Input-Vortrag Nummer 1 widmet sich Künstlerischem. Marta Kwiatkowski Schenk, die ihr Geld im Trendforschungsinstitut GDI verdient, kuratiert ohne Entlöhnung das Bernee Projekt «Go West». Mit Interventionen wird der öffentliche Raum («sollte ein Raum für alle sein») der Parkanlage Brünnengut in Bern-Bümpliz bespielt, mit, wie die Referentin sagt, «eher ephemeren Projekten», als wechselnden künstlerischen Interventionen, «Flüchtigem». Ziel war und ist, «ein chaotisch wirkendes Quartierbild mit Kunstinterventionen kulturell zu beleben». Konkret etwa mit ausgewechselten Parkband-Wappen oder Düfte-Gewächshäusern.
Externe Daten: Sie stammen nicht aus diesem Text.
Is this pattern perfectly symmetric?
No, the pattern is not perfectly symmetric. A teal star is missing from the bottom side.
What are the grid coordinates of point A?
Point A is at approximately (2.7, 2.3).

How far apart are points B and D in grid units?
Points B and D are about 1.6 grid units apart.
Demnächst ist das Projekt («Über)Realität» an der Reihe, bei dem das Luzerner Künstlergespann Wittmer&König mit einer Bauvisier-Arbeit an der Berner Kunsthalle zum Zug kommt. Attila Wittmer, im Publikum, erklärt kurz die aktuelle Intervention just über den Köpfen der Forum-Teilnehmer: Auf dem Neubad-Dach sind Wittmer&König bereits aktiv geworden mit einer sogenannten Bauvisier-Arbeit (auch bekannt als Baugespann-Stangen; hier im Sinne von künstlerischem «Fake»). Wittmer erklärt zum gedanklichen Hintergrund, dass das Neubad in Sachen Zwischennutzung einen «Leuchtturm» darstellt (das Projekt entstand im Rahmen von «FKK – Frische Kunst und Kultur im Neubad»).

In Bern wird mit äusserst bescheidenen Budgets operiert. Ein Stein des Anstosses, nicht nur, dass gratis kuratorische Arbeit geleistet wird, auch die Honorare für die ausführenden Kunstschaffenden könnten angemessen sind und zum Beispiel nicht gleich für Material-/Produktionskosten verwendet werden. Ich notiere mir: «Kunst muss kosten können.»
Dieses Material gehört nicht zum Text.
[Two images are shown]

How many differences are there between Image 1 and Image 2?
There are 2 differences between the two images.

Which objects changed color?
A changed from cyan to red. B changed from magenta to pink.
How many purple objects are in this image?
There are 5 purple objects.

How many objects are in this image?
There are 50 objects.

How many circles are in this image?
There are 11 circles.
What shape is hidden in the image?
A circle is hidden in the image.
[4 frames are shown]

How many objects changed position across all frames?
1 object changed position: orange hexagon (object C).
Der Basler Geograf Matthias Bürgin vom Büro metis gibt eine umsichtige Einführung in ein komplexes Thema, das eben «Zwischennutzung» heisst. Hier erfährt man Zusammenhänge, Definitionen, Übersichten, Zahlen. Ein unbedingt lohnenswertes ausführliches Dossier zur Sache findet sich hier.
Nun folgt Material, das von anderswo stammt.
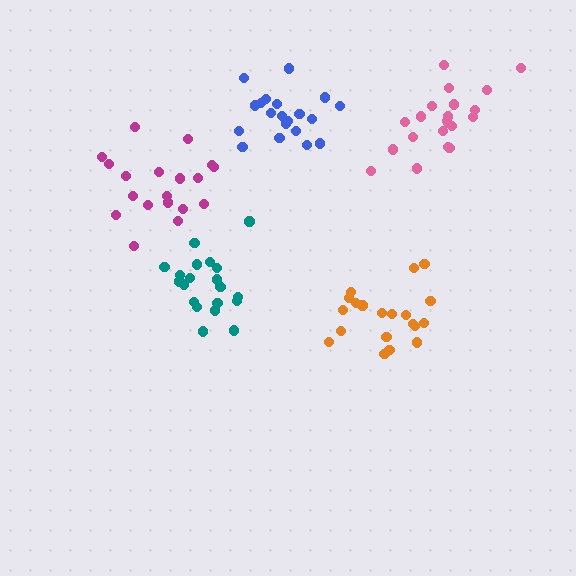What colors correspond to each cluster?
The clusters are colored: orange, blue, teal, pink, magenta.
Schön das Zitat, das auf einer Präsentationsfolio erscheint. Es stammt von Jane Jacobs, aus dem Jahr 1961: «Neue Ideen brauchen alte Gebäude.» Von Bürgin erfährt man, dass bei einer jüngeren Untersuchung die sogenannten Leerstände in der Schweiz auf 2000–3000 eben leerstehende Gebäude und Brachen beziffert werden. Mit anderen Worten: «Das Potenzial, leere Gebäude zu nutzen, ist riesig.» Bürgin stellt unter anderem fest: «Zwischennutzung ist eine temporäre Inwertsetzung.» Klar ist, dass sich bei einer Zwischennutzung als Basisnutzen «eine Ertragsverbesserung gegenüber dem Leerstand» ergibt oder auch, nicht zuletzt, «die Sicherung von Arbeitsplätzen». Als Zusatznutzen nennt Bürgin unter anderem «Nischen für kulturelle Entfaltung und Produktion» oder «Potenzial für neue kulturelle Trends». Ein Phänomen, das im Zusammenhang mit Zwischennutzungen beobachtet werden kann: die «Verstetigung». Das ist dann, wenn das Temporäre ins Definitive verwandelt wird, etwa auf eine spätere Umnutzung verzichtet wird, sondern es bleiben kann, wie es zwischengenutzt wird. In einer anschaulichen Auswahl-Umschau auf frühere und bestehende Beispiele von Schweizer Zwischennutzungen zeigt Bürgin die Fülle und Vielfalt, wie es sie gab und gibt. In beiden Bereichen: «extrovertiert» und «introvertiert», also Zwischennutzungsprojekten mit öffentlicher Ausstrahlung beziehungsweise ohne eine solche. Mischformen sind freilich möglich, das Neubad wäre gerade ein solcher Fall: öffentlichkeitsorientiert zum einen, dazu «introviertierte» Anteile (Ateliers, Büros Kreativwirtschaft u.ä.).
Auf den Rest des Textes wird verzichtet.